Tıpkı, 43 vatandaşın katledildiği Uludere bombalamasının devletin derin dehlizlerinde kaybedilmesinde olduğu gibi. Veya 53 insanımızın can verdiği Reyhanlı saldırısında bombaların nasıl sınırdan geçirilip şehrin ortasına getirildiğinin karambole getirilmesindeki gibi.

Ya da 301 maden işçisinin can verdiği Soma katliâmında hiçbir sorumlunun istifa etmemesinde olduğu gibi. Yahut bir muhalefet partisinin Diyarbakır mitingine bombaların sokulup patlatılması ve beş kişinin ölümü sonrasında valinin ve diğer bütün yetkililerin istifası yerine bir nevi ödüllendirilerek statülerinin yükseltildiği gibi. Ve en son 34 vatandaşın katledildiği Suruç saldırısının karartılıp tek bir yetkilinin bile istifa etmemesinde olduğu gibi…

Gerçekten, Rakka’dan çıktığı söylenen bombalar nasıl sınırdan geçirildi? 935 kilometrelik yolda nasıl ve nerelerden taşındı? Biri Suruç saldırısındaki canlı bombanın kardeşi olup Emniyetin “canlı bomba olarak arananlar” listesinde yer aldığı belirtilen ve 81 ilin güvenlik birimlerine gönderilen “16 canlı bomba” arasında istihbarat bilgisi, fotoğraf ve kimlik bilgileriyle yer alan iki canlı bomba yakalanmadan bunca yolu nasıl kat etti?

Dahası, saldırıdan üç gün önce “mitinge yönelik canlı bomba veya bombalı saldırı olabileceği” istihbaratı üzerine Ankara’da bazı noktalara operasyon yapılmasına rağmen olay günü saldırganlar nasıl oldu da ellerini kollarını sallayarak binlerce kişinin bulunduğu miting toplanma alanına sızdılar? Neden bir tek miting alanının bariyerle çevrilmesiyle yetinildi? Niçin on dört bin göstericinin toplandığı Ankara Garı önündeki alana girişte üst araması ve kontrol yapılmadı?

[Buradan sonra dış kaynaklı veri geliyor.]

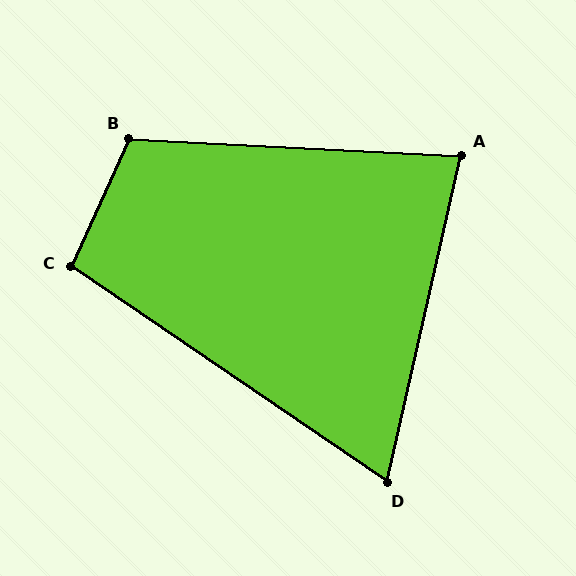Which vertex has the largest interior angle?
B, at approximately 112 degrees.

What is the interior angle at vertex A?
Approximately 80 degrees (acute).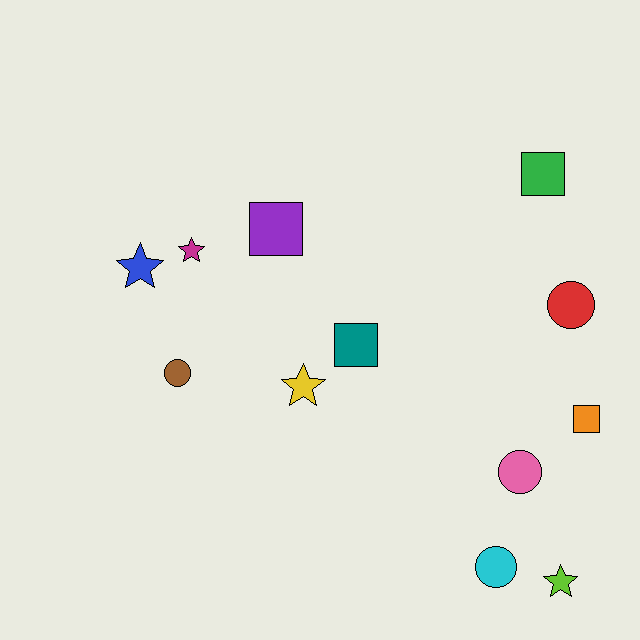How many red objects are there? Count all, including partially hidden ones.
There is 1 red object.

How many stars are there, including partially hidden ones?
There are 4 stars.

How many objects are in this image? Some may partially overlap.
There are 12 objects.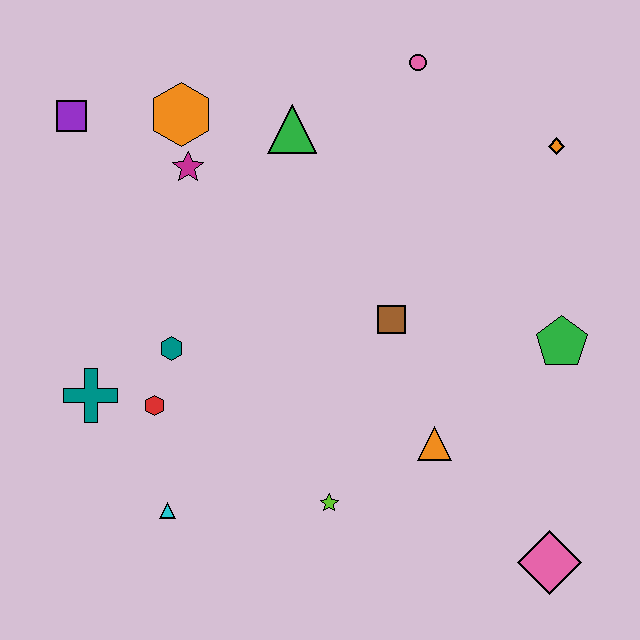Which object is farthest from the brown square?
The purple square is farthest from the brown square.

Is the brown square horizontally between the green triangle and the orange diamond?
Yes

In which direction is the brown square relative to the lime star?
The brown square is above the lime star.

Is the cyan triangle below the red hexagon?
Yes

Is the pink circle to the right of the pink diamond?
No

Sormak lâzım; polisin tâkibindeki “canlı bomba eylemcileri” UYAP ve GBT’de (Genel Bilgi Taraması) “arama kayıtları” olduğu ve arandıkları halde neden yakalanmadılar ve niçin eylem önlenemedi? Katliâm öncesinde olduğu gibi sonrasında da niye ciddî araştırma yapılmıyor?

Bütün bu sorular, “güvenlik zaafiyeti”nin ötesinde daha vahim “derin istifhamlar”a sebebiyet veriyor ve adım adım katliâma gidilmesindeki garabetleri ortaya döküyor…

KAOS ORTAMINI TAHRİK!

Görünen o ki algı operasyonuyla nazarlar başka yerlere çekilmeye çalışılırken, “GDO’lu pirinç operasyonu”nda görüldüğü gibi sırf yolsuzlukları soruşturdukları için binlerce deneyimli uzmanın tasfiyesiyle Emniyetin kurumsal hâfızasının yok edilmesi büyük bir zafiyet oluşturmuş. Siyasî iktidar, sebebiyet verdiği bu kusuru örtmek için “gizlilik/kısıtlama kararı”na sığınıyor.

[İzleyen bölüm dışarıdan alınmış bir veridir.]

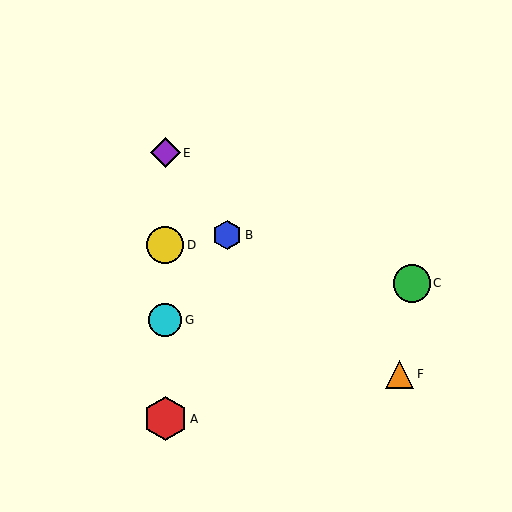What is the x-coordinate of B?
Object B is at x≈227.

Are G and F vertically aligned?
No, G is at x≈165 and F is at x≈400.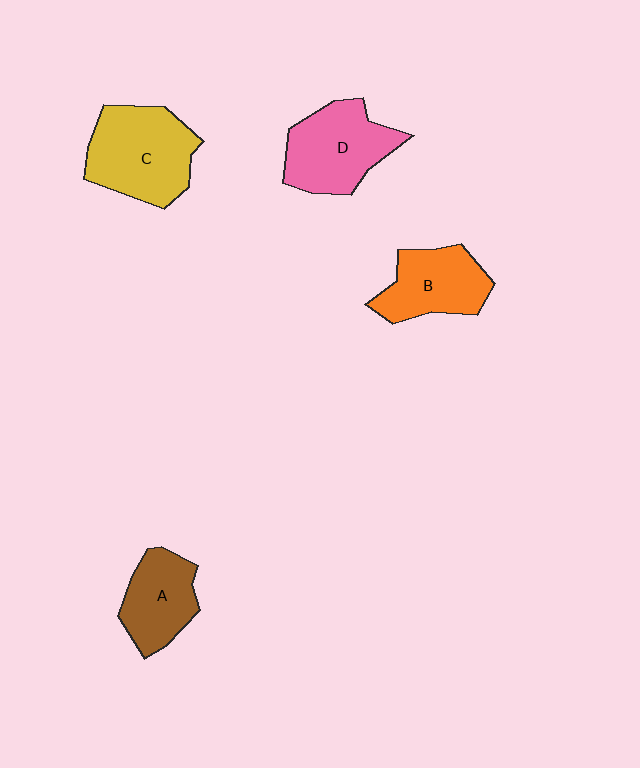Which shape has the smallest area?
Shape A (brown).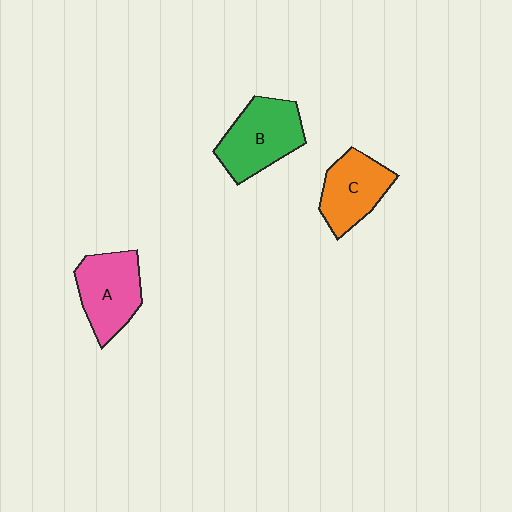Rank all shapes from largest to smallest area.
From largest to smallest: B (green), A (pink), C (orange).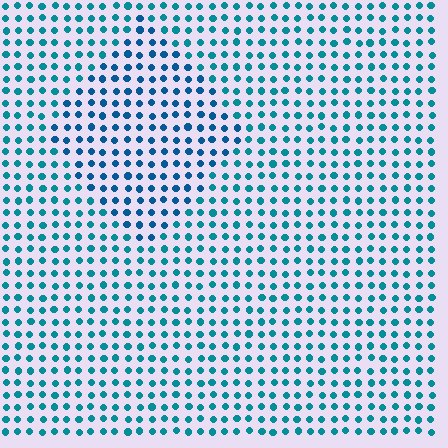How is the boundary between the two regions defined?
The boundary is defined purely by a slight shift in hue (about 22 degrees). Spacing, size, and orientation are identical on both sides.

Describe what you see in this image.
The image is filled with small teal elements in a uniform arrangement. A diamond-shaped region is visible where the elements are tinted to a slightly different hue, forming a subtle color boundary.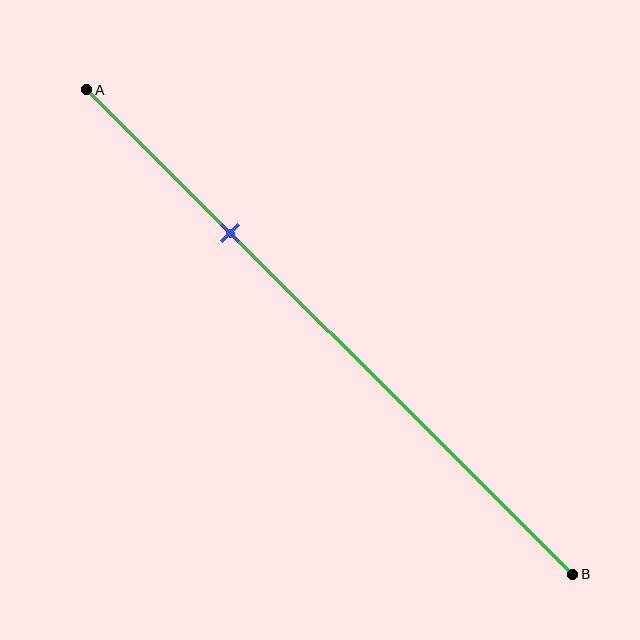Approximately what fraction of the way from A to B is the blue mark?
The blue mark is approximately 30% of the way from A to B.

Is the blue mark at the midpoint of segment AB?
No, the mark is at about 30% from A, not at the 50% midpoint.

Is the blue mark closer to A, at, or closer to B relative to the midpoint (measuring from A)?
The blue mark is closer to point A than the midpoint of segment AB.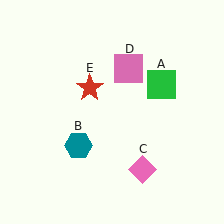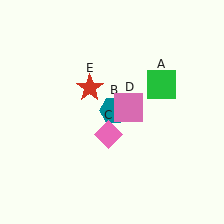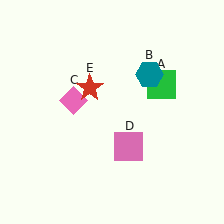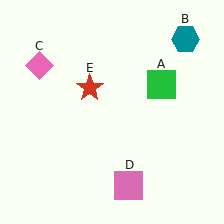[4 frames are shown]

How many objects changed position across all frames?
3 objects changed position: teal hexagon (object B), pink diamond (object C), pink square (object D).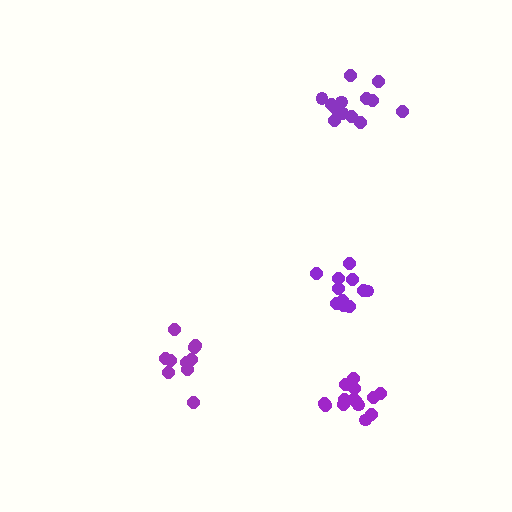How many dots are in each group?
Group 1: 14 dots, Group 2: 11 dots, Group 3: 14 dots, Group 4: 10 dots (49 total).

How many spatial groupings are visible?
There are 4 spatial groupings.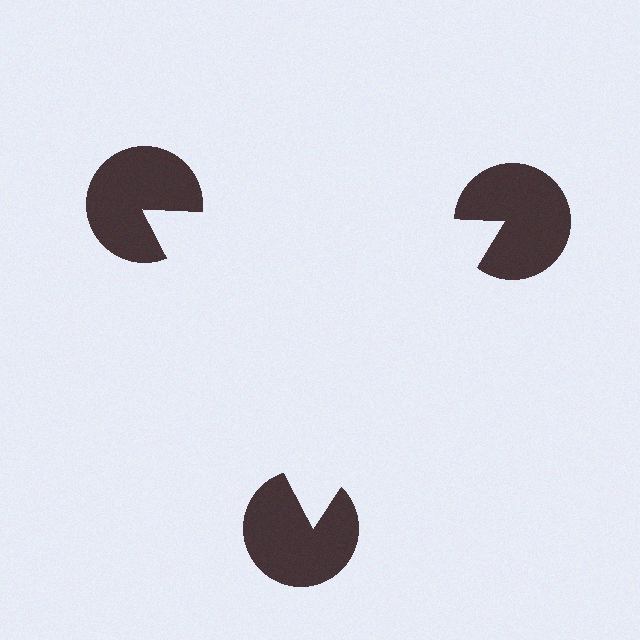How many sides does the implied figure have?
3 sides.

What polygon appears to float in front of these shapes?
An illusory triangle — its edges are inferred from the aligned wedge cuts in the pac-man discs, not physically drawn.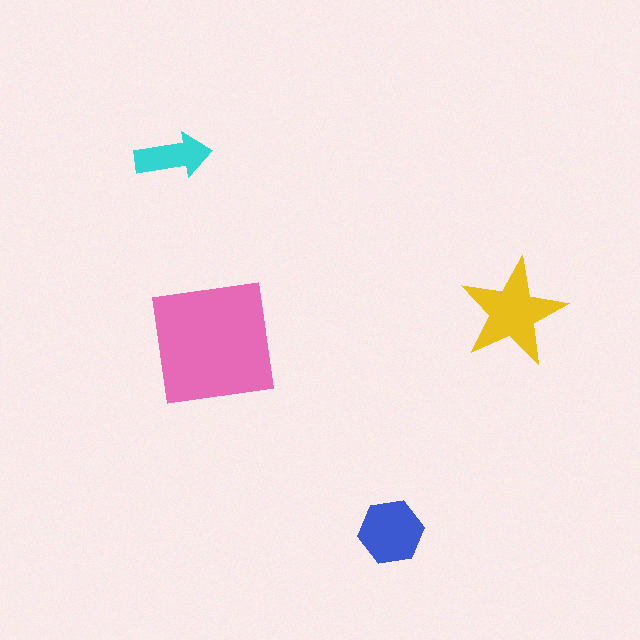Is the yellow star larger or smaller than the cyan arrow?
Larger.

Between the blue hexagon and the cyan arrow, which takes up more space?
The blue hexagon.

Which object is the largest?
The pink square.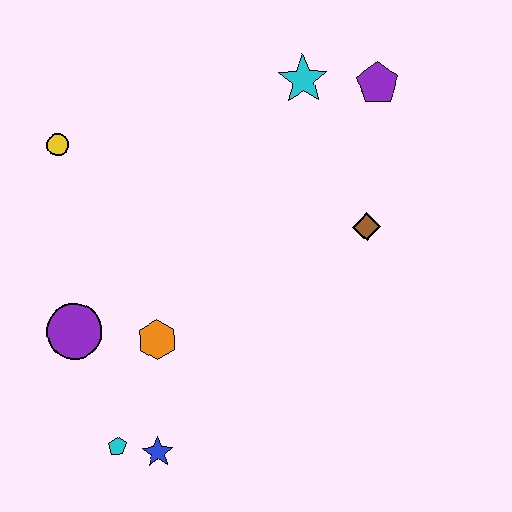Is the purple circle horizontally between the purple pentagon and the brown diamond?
No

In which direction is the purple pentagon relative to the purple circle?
The purple pentagon is to the right of the purple circle.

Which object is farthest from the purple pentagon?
The cyan pentagon is farthest from the purple pentagon.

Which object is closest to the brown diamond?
The purple pentagon is closest to the brown diamond.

Bundandır ki, terörün devam ettiği, canlı bombaların ülkede cirit attığı kargaşada hâlâ hükûmeti eleştirenlerin “terör örgütü” olarak suçlanması karartmasına başvuruluyor. Sekiz şehidin geldiği günde özel eğitim kurumlarına, dershanelere, özel okullara, çocuk yuvalarına yüzlerce polisle baskınlar düzenleniyor. Ve 102 vatandaşın katledildiği “Ankara katliâmı” maktullerinin kanı daha yerde iken, son dönemde icâd edilen “paralel yapı’yla ilişkili olduğu” iddiasıyla Anadolu’nun bir ilinde 60 esnafın işyeri ve evlerine eşzamanlı olarak operasyonlar düzenleniyor...

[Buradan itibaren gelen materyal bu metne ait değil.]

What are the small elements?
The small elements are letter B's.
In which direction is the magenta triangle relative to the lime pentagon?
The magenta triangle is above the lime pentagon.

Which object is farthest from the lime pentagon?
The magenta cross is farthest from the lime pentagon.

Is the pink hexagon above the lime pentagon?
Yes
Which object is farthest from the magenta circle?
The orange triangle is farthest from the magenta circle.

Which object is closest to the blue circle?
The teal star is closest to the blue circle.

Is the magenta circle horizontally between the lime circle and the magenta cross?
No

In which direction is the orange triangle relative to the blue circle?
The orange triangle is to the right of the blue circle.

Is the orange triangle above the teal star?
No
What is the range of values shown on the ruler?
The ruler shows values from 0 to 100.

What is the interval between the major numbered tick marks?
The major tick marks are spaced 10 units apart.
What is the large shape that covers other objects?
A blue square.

Kaldı ki canlı bombalar birer maşa ve tetikçi; asıl bulunması gereken azmettiricileri. Ne var ki, taşeronların tesbitinde ortaya çıkan zaafiyet ve katliâma karşı siyasî iktidarın gösterdiği tavır, asıl fâillerin ve plânlayıcıların bulunmasına dair beklentileri de daha baştan kırıyor.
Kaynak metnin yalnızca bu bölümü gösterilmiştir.